The truth, Malcolm said, was that life on earth was marked by a continuous, steady rate of extinction. By and large, the average lifespan of a species was four million years. For mammals, it was a million years. Then the species vanished. So the real pattern was one of species rising, flourishing, and dying out in a few million years. On average, one species a day had become extinct throughout the history of life on the earth.
"But why?" he asked. "What leads to the rise and decline of earth's species in a four-million-year life cycle?
"One answer is that we do not recognize how continuously active our planet is. just in the last fifty thousand years - a geological blink of an eye - the rain forests have severely contracted, then expanded again. Rain forests aren't an ageless feature of the planet; they're actually rather new. As recently as ten thousand years ago, when there were human hunters on the American continent, an ice pack extended as far down as New York City. Many animals became extinct during that time.
"So most of earth's history shows animals living and dying against a very active background. That probably explains 90 percent of extinctions. If the seas dry up, or become more salty, then of course ocean plankton will all die. But complex animals like dinosaurs are another matter, because complex animals have insulated themselves - literally and figuratively - against such changes. Why do complex animals die out?

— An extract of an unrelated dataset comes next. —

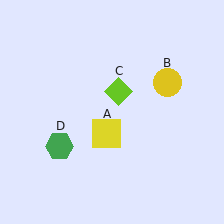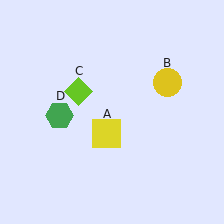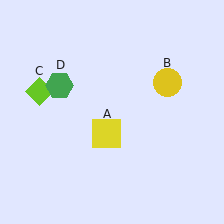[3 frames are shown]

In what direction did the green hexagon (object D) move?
The green hexagon (object D) moved up.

Why don't they adjust? Physically, they seem to have the capacity to survive. There appears to be no reason why they should die. And yet they do.
"What I wish to propose is that complex animals become extinct not because of a change in their physical adaptation to their environment, but because of their behavior. I would suggest that the latest thinking ill chaos theory, or nonlinear dynamics, provides tantalizing hints to how this happens.
It suggests to us that behavior of complex animals can change very rapidly, and not always for the better. It suggests that behavior can cease to be responsive to the environment, and lead to decline and death. It suggests that animals may stop adapting. Is this what happened to the dinosaurs? Is this the true cause of their disappearance? We may never know. But it is no accident that human beings are so interested in dinosaur extinction. The decline of the dinosaurs allowed mammals - including us - to flourish. And that leads us to wonder whether the disappearance of the dinosaurs is going to be repeated, sooner or later, by us as well. Whether at the deepest level the fault lies not in blind fate-in some fiery meteor from the skies - but in our own behavior. At the moment, we have no answer."
And then he smiled.
"But I have a few suggestions," he said.